Thank you @tailee17. That’s really cool your dad did that! What a great memory
I never grew up watching them and felt really lost at trivia last week- so trying up catch up now that they aren’t as terrifying
Kinda crazy to think that 4 years ago I was a stressed, anxious, frazzled, panicked mess, grasping at staws, trying to fight compulsively drinking (mind saying no, body reaching for the bottle anyway), trying to hide it, getting into fights with my husband, thinking I was getting divorced, on anxiety, depression and sleep meds.
I’ve come a long way- and looking back- i think the common denominator was alcohol.
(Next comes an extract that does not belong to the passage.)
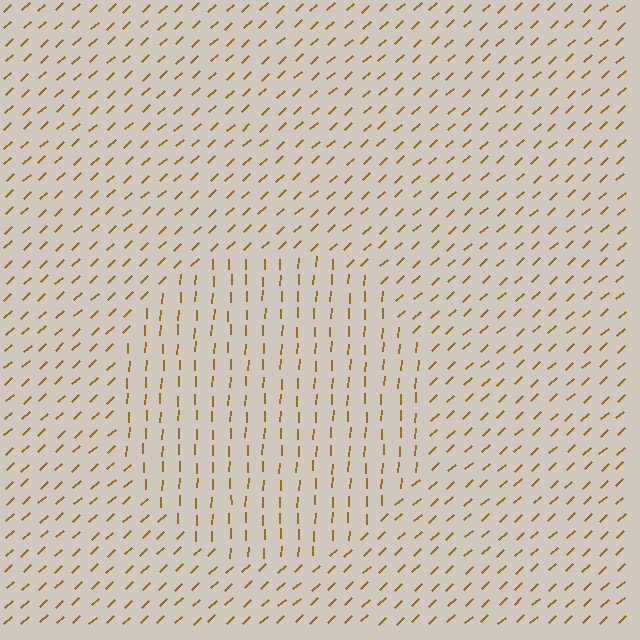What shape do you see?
I see a circle.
It was running my life and ruining it.
I am in control now. And I have to reflect and remember how bad it was. Because sometimes i miss getting tipsy- but I know how quickly getting tipsy turns into my drinking demon taking control.
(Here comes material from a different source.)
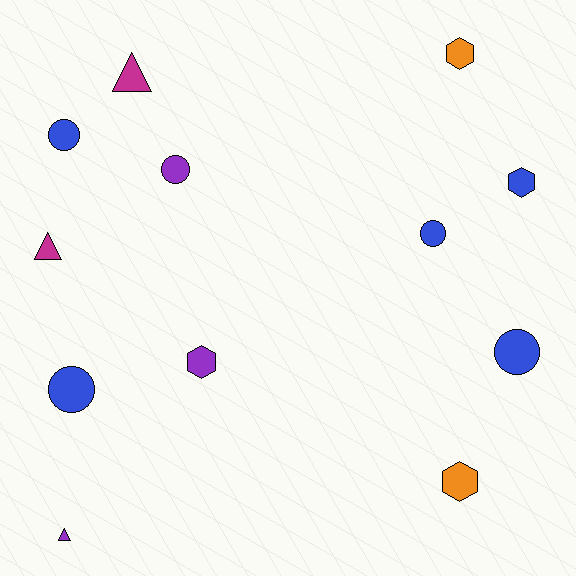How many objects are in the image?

So I’m still keeping Damon (my drinking demon) locked up. 4 years now.
It’s easier, alcohol is no longer controlling me it’s not the center of every event (happy things, after work things, angry things, dinner things, boat things,
pool things, summer things, winter things, sports things, every thing…). And my life has so much more going on, and even though I still have chaos- the chaos isn’t driving me to medicate with booze and prescriptions. I’m not getting the crazy ptsd flashbacks as often, i have less headaches, i wake up earlier, i don’t fight with my husband as bad, i have a more even keeled life.
So that’s my why today. I’m so glad I was finally sick and tired enough of being sick and tired and a passenger in my own journey that I used some grit and made a change.